The problem with businessmen

I was reading this quote from an Activision exec:

It’s up to them to win the value argument. If you do a focus group of a gazillion people and you show them two prices for two competitive products, 100 percent always prefer the lower price. I think from a first impression standpoint the win goes to Sony, at least as it relates to pricing. Microsoft is going to have to win the hearts and minds and convince people that the higher price point is worth it, and that it provides really meaningful capabilities that will be meaningful to consumers. And it’s a long game, so I am sure that’s what they intend on trying to do.

While it’s not coming from Microsoft, you can imagine that it’s the mantra everyone repeats over there: we must convince people that our product is better!

That’s the epitome of what’s wrong in business management. All their efforts go into CONVINCING PEOPLES.

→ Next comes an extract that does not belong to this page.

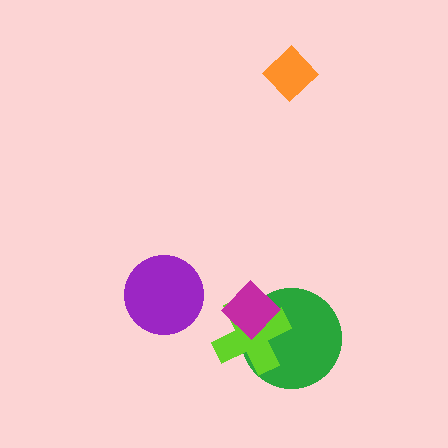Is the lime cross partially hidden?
Yes, it is partially covered by another shape.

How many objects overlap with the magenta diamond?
2 objects overlap with the magenta diamond.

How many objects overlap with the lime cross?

If they actually were building a console that they wanted to sell, “convincing people” would be a secondary objective. It’s very obvious for one who still has contact with reality, that the best way for Xbox to win back customers without changing that price is about delivering a BETTER product.

They’d do their best to have a smooth and fast interface, hassle free, with the customer in mind. They’d have an online infrastructure that is rock solid and never gets in the way. If they handle all this better than Sony, and if they are able to offer a BETTER SERVICE, then “convincing peoples” comes naturally.

People buy your product, are pleased by what they find, spread their opinion.

But nope. Being a businessman means seeing the world ass-backwards. They’ll try to persuade you the Xbox is a better product through marketing.

What happened with the Xbox in the last couple of weeks is instead the actual PROOF that you can’t convince people. These last weeks have demonstrated that this strategy IS A FAILURE. They tried as hard as possible to convince us how NEXT GEN the Xbox was, and how all its limits were indispensable to go INTO THE FUTURE.

Did it work?

Did they learn?

What’s the new strategy? Convincing people.